$1M to replace a traffic light
It’s mind-boggling to read the reasons why it can cost a million dollars to replace a traffic light at an intersection. Even the study done before anything is changed “keeps three or four employees busy for two to three months.”



Nicholas 17:02 on 2025-05-12 Permalink
I’ve seen huge maintenance costs for traffic lights too, and not just in Quebec. One of the advantages of roundabouts: other than occasional landscaping, if you choose to landscape it, there’s no ongoing costs, no power outages.
DeWolf 10:20 on 2025-05-13 Permalink
There are also a lot of small streets around Montreal that have unnecessary traffic lights. I’m thinking of de Gaspé in Little Italy, for instance, or Henri-Julien on the lower Plateau. I assume these date from the days when traffic engineers identified side streets as traffic corridors that could provide relief to major arteries like St-Denis, but now that we’re in the era of traffic calming, it really doesn’t make sense to have these lights.
There’s precedent for getting rid of them: there used to be a traffic light at Esplanade and Bernard (because Esplanade was designated as a traffic funnel at some point in the past) which was replaced by a four-way stop about 20 years ago.
DeWolf 10:22 on 2025-05-13 Permalink
(Actually, looking at Google Street View I can see that the Bernard/Esplanade lights were still there in 2009, but by 2011 they were deactivated and replaced by a four-way stop, and by 2014 they had been removed.

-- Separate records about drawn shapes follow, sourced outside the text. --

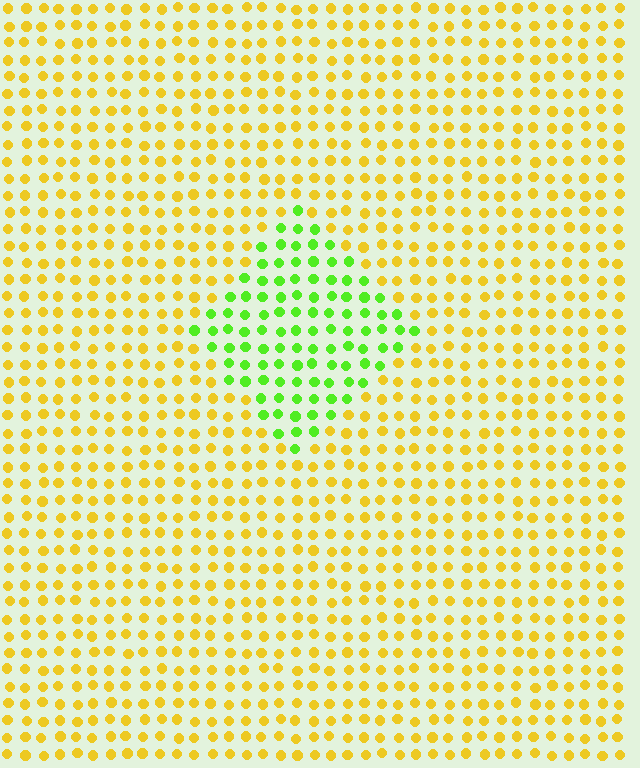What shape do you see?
I see a diamond.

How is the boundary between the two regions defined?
The boundary is defined purely by a slight shift in hue (about 57 degrees). Spacing, size, and orientation are identical on both sides.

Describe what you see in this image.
The image is filled with small yellow elements in a uniform arrangement. A diamond-shaped region is visible where the elements are tinted to a slightly different hue, forming a subtle color boundary.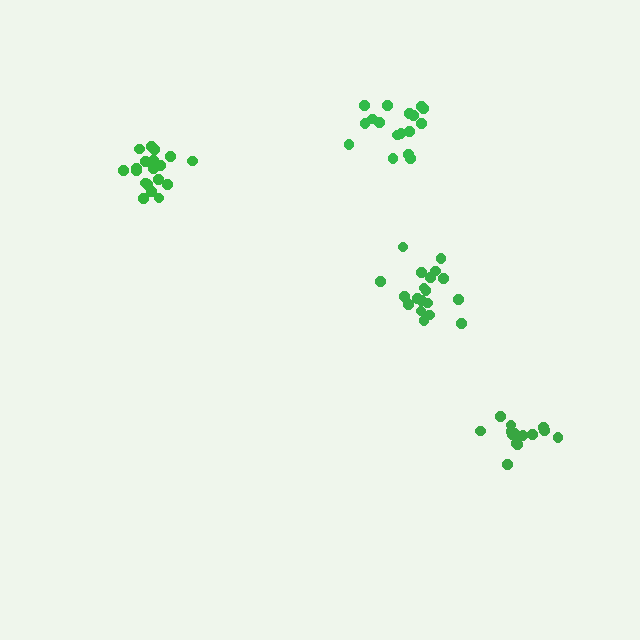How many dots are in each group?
Group 1: 14 dots, Group 2: 19 dots, Group 3: 20 dots, Group 4: 17 dots (70 total).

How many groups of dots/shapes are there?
There are 4 groups.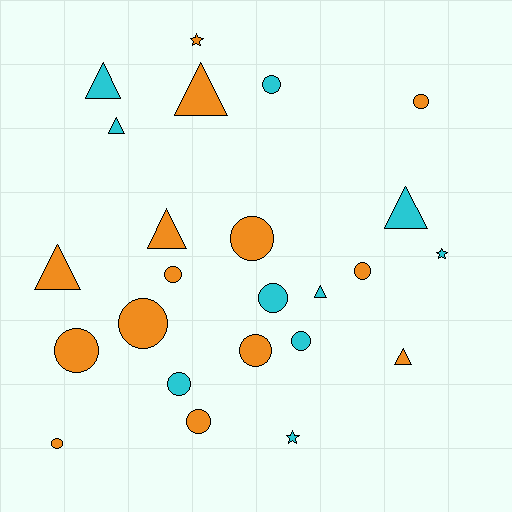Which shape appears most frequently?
Circle, with 13 objects.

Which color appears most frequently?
Orange, with 14 objects.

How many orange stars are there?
There is 1 orange star.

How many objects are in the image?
There are 24 objects.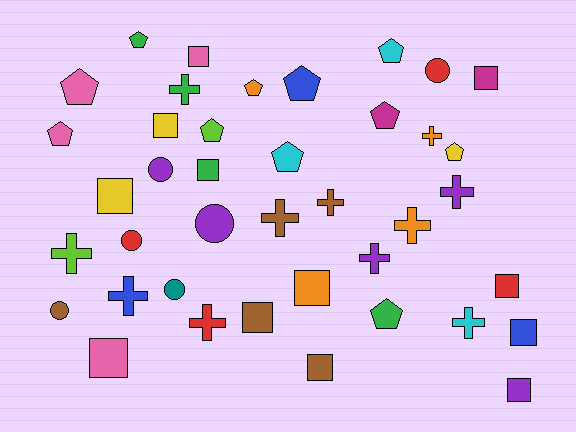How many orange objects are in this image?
There are 4 orange objects.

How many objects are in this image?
There are 40 objects.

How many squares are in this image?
There are 12 squares.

I guess these things take a long time.)
Kate 16:40 on 2025-05-13 Permalink
When I first lived in Villeray, 2005, there were no traffic lights on Jarry between St‑Laurent and St‑Denis. Some drivers picked up speed getting from one to the other. There’s a grade school just off Jarry on the block between de Gaspé and Casgrain, and I think that’s where the first lights went up, and it seemed like good sense. There’s also a crossing guard three times a day during the school year.
Then they added another set of lights a block east, at Henri‑Julien, and another set another block east, at Drolet. These blocks are short! I think most people around here would agree that we don’t need one or both of those sets, but there they are, and with little kids going to that school – and high school kids walking to and from the metro – it would be hard to gather arguments against them.